A new report on local wages has found a decades-long trend still exists in which Allen County salaries lag behind both state and national averages.
But Allen County commissioners said Friday there is a multifaceted plan in place to create higher-paying jobs, although it will take more time to produce results.
The wages report was part of Allen County Insight, a quarterly report detailing employment, wage and other economic data. Commissioners contracted with the Community Research Institute at IPFW this year, and this was the second report presented.
“The reality is that our wages are below the state averages, and we need to talk about it,” John Stafford, executive director of the institute, told the commissioners Friday.
In 1997, wages were slightly below national averages, but not significantly lower as they are today, Stafford said.
“We have never fully recovered from the recession in 2000,” he said. Since then, wages have steadily declined.
“The average wage today in Allen County is $39,535,” Stafford said. That compares with $40,248 for Hoosier workers and $48,040 for the country.
The county also shows a high percentage of employers are hiring temporary help through employment agencies, Stafford said.
The temporary employees usually receive lower pay, and that segment of workers does not make a positive contribution to the overall picture, Stafford said.
Although the average wage is $74,991 for a utilities job, $66,676 for company management and $57,302 for those working in the finance and insurance industry, those are not major sectors of employment in Allen County, according to the report.
The county’s top employment sector – almost 17 percent – is in the health care and social assistance field. There are both high and low wages in that particular field, bringing the average to $43,364, Stafford said.

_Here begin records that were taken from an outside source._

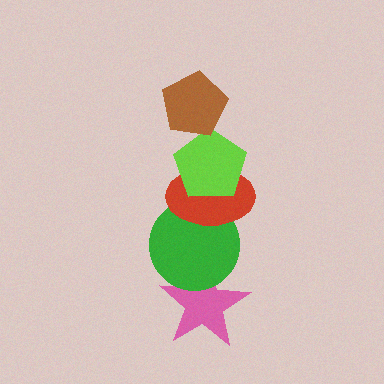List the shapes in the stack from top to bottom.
From top to bottom: the brown pentagon, the lime pentagon, the red ellipse, the green circle, the pink star.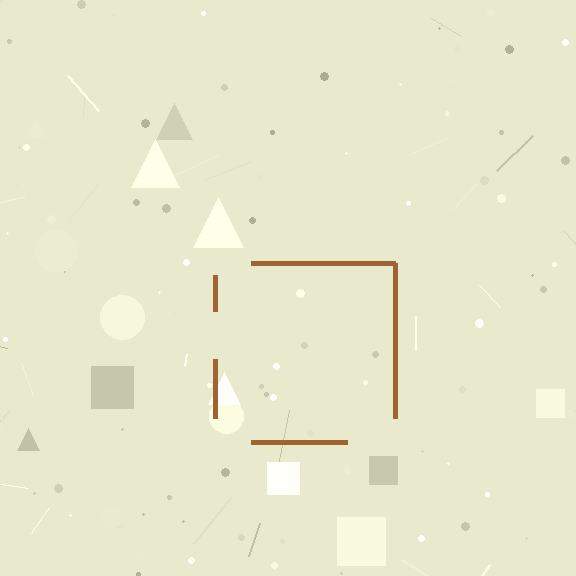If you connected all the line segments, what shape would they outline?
They would outline a square.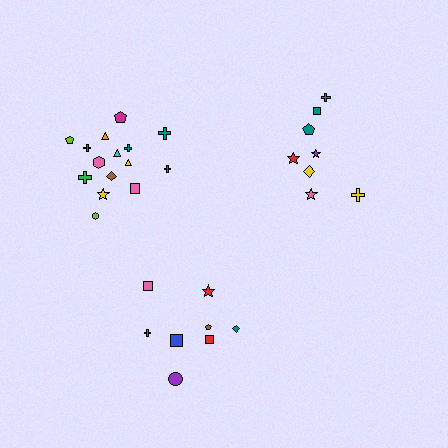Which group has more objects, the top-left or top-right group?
The top-left group.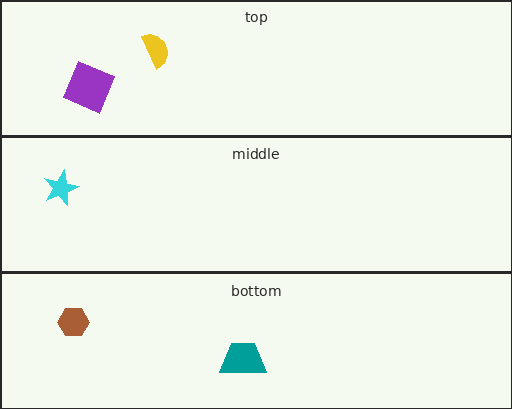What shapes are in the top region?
The purple square, the yellow semicircle.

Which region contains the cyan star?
The middle region.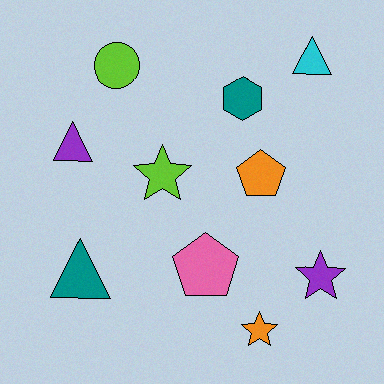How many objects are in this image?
There are 10 objects.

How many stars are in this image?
There are 3 stars.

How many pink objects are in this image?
There is 1 pink object.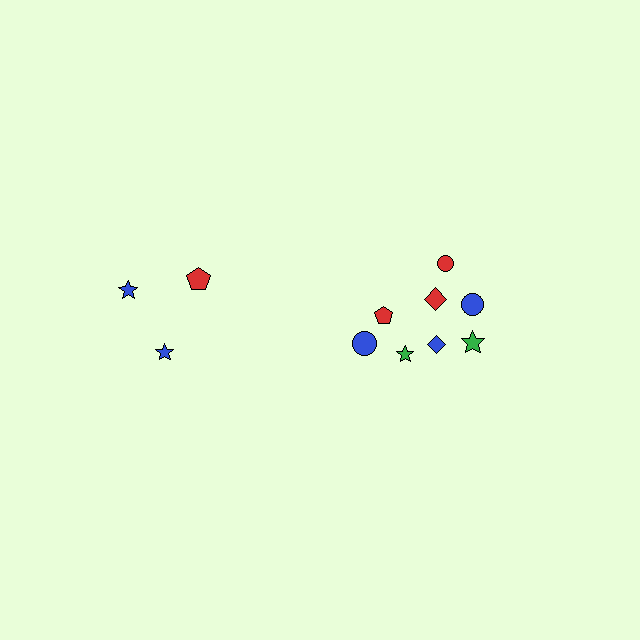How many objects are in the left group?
There are 3 objects.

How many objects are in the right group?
There are 8 objects.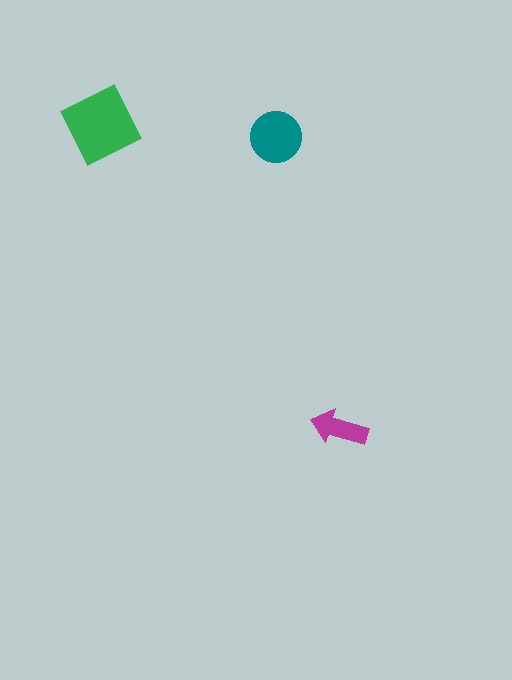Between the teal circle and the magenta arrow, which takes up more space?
The teal circle.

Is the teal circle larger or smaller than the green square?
Smaller.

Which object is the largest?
The green square.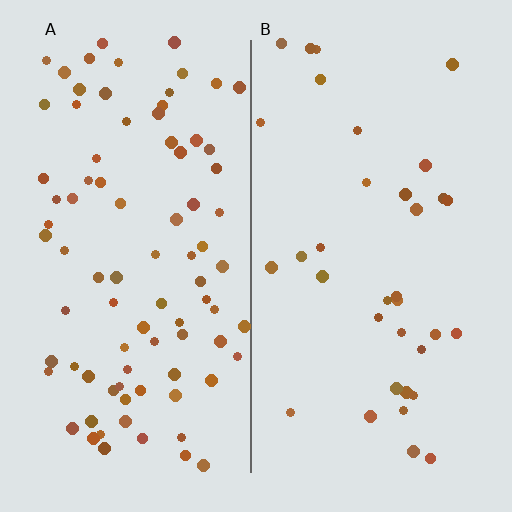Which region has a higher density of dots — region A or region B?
A (the left).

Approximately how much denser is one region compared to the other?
Approximately 2.5× — region A over region B.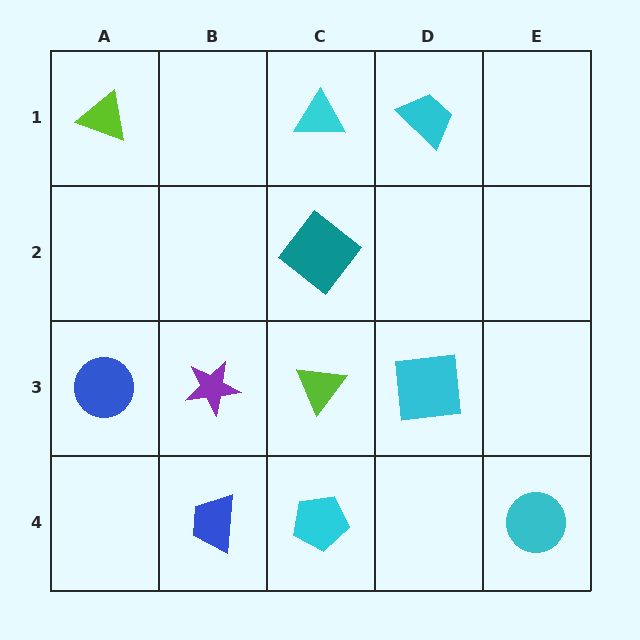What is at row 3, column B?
A purple star.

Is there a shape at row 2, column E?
No, that cell is empty.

The good news is that the Fort Wayne area, which includes Allen, Wells and Whitley counties, continues to outpace the nation in monthly job growth, and has done so for 28 consecutive months, according to the study.
In August, Allen County saw jobs rise by 5.4 percent, compared with the national average of 1.4 percent.

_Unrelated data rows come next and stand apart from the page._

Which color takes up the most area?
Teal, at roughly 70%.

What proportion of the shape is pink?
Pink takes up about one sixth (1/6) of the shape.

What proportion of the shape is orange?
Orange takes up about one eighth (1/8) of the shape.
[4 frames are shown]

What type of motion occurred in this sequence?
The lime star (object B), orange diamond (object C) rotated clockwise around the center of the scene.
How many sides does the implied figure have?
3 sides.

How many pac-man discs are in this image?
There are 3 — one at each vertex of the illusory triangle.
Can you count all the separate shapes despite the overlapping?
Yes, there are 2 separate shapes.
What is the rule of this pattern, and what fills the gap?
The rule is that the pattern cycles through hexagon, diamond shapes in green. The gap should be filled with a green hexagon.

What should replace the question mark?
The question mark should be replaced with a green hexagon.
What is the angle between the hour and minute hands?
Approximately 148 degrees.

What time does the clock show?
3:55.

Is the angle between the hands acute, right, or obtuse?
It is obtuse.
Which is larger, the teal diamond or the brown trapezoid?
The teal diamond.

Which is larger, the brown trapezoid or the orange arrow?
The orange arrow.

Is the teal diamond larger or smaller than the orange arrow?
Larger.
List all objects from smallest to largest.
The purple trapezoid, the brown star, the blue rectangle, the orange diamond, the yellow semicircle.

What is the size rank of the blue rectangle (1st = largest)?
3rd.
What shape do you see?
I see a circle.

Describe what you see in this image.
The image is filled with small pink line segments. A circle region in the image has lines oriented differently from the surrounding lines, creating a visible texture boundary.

“We’ve done a really good job of getting back to the same number of jobs as before the recession,” Stafford said.
Employment is strong and increasing, but the composition of companies has changed, which could explain why there are more jobs but less wages, Stafford said.

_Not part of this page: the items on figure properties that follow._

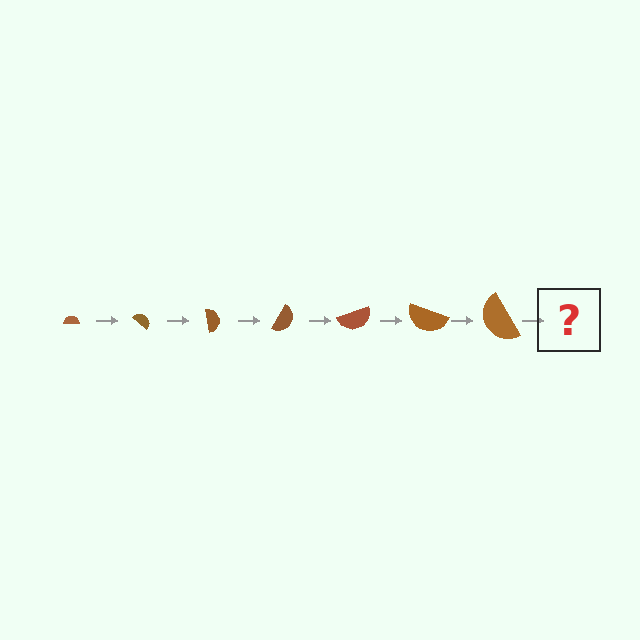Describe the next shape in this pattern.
It should be a semicircle, larger than the previous one and rotated 280 degrees clockwise from the start.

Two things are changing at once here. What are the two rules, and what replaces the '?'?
The two rules are that the semicircle grows larger each step and it rotates 40 degrees clockwise each step. The '?' should be a semicircle, larger than the previous one and rotated 280 degrees clockwise from the start.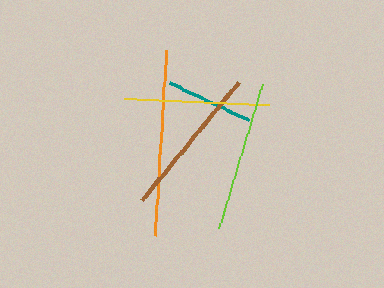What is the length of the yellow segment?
The yellow segment is approximately 145 pixels long.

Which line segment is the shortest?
The teal line is the shortest at approximately 88 pixels.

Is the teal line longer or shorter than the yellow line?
The yellow line is longer than the teal line.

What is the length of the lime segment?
The lime segment is approximately 151 pixels long.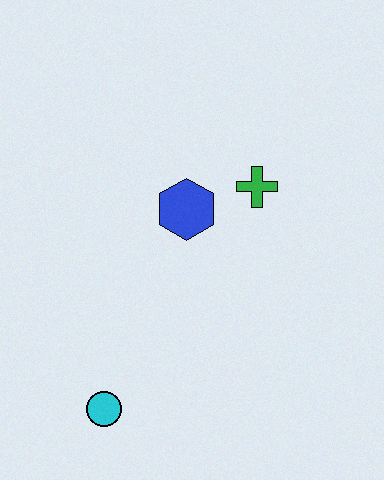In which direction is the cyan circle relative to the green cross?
The cyan circle is below the green cross.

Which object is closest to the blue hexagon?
The green cross is closest to the blue hexagon.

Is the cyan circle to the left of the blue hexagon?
Yes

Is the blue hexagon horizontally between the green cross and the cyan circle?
Yes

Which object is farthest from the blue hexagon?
The cyan circle is farthest from the blue hexagon.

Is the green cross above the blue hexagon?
Yes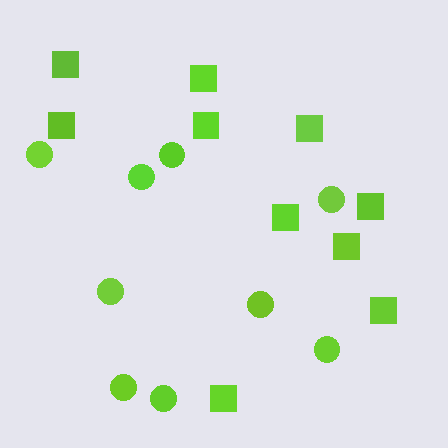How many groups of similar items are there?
There are 2 groups: one group of circles (9) and one group of squares (10).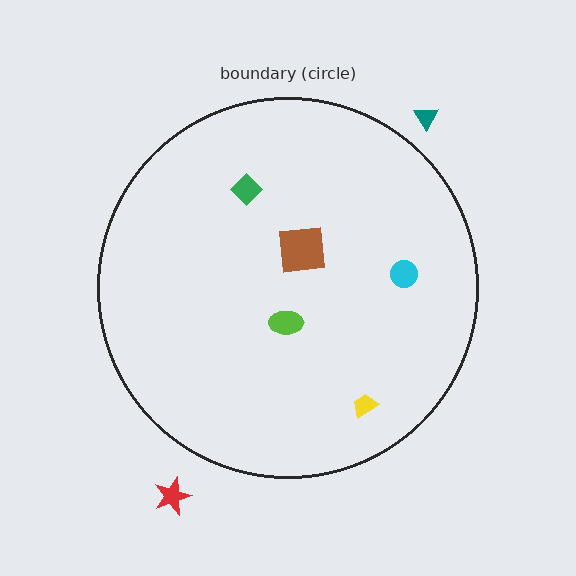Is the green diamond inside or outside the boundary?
Inside.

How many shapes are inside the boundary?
5 inside, 2 outside.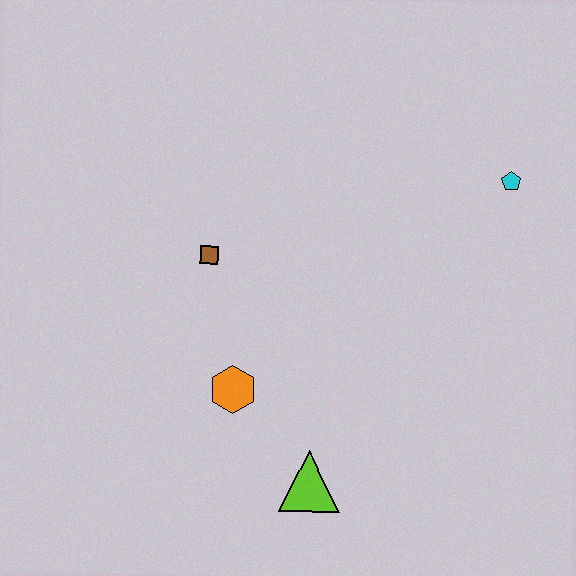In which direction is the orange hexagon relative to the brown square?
The orange hexagon is below the brown square.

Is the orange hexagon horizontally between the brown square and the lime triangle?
Yes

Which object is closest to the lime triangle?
The orange hexagon is closest to the lime triangle.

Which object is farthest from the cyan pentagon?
The lime triangle is farthest from the cyan pentagon.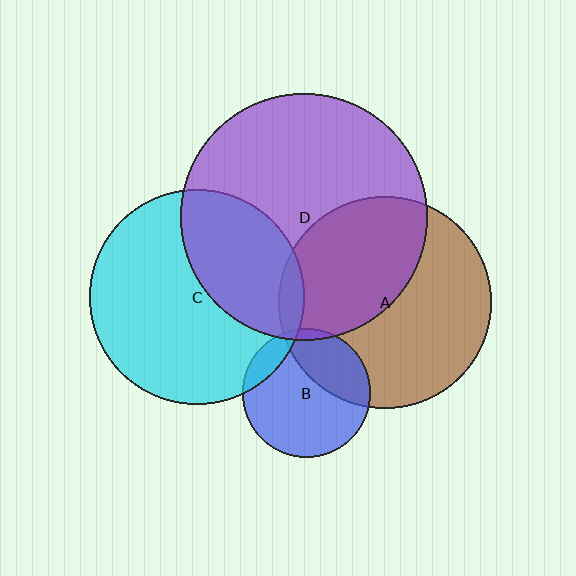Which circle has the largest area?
Circle D (purple).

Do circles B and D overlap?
Yes.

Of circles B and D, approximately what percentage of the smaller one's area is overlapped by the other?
Approximately 5%.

Some companies have diminished or downsized, including Lincoln Financial, Tokeim and General Electric, he said.
Another example of downsizing among company headquarters is International Harvester, which used to employ 10,000 or more. Harvester’s truck plant closed in 1983.
“Of course, we now have GM, but it employs about 3,500,” Stafford said.
Commissioner Nelson Peters said the county’s plan for fortifying wages is in the works.
“There is some proof of that because we are among the top areas leading in job growth,” Peters said.
“When you start as far back in the pack as we did, it takes awhile to reap the rewards, but we are moving, absolutely moving,” he said.
The county has partnered with the city to attract business, has prepared shovel-ready development sites, is strengthening regional collaboration and has an educational K-12 system that is focusing on post-secondary training to prepare young adults for jobs in this area, Peters said.
“We’ve created 3,500 new jobs in the last quarter, and frankly, I’m encouraged by that,” Peters said.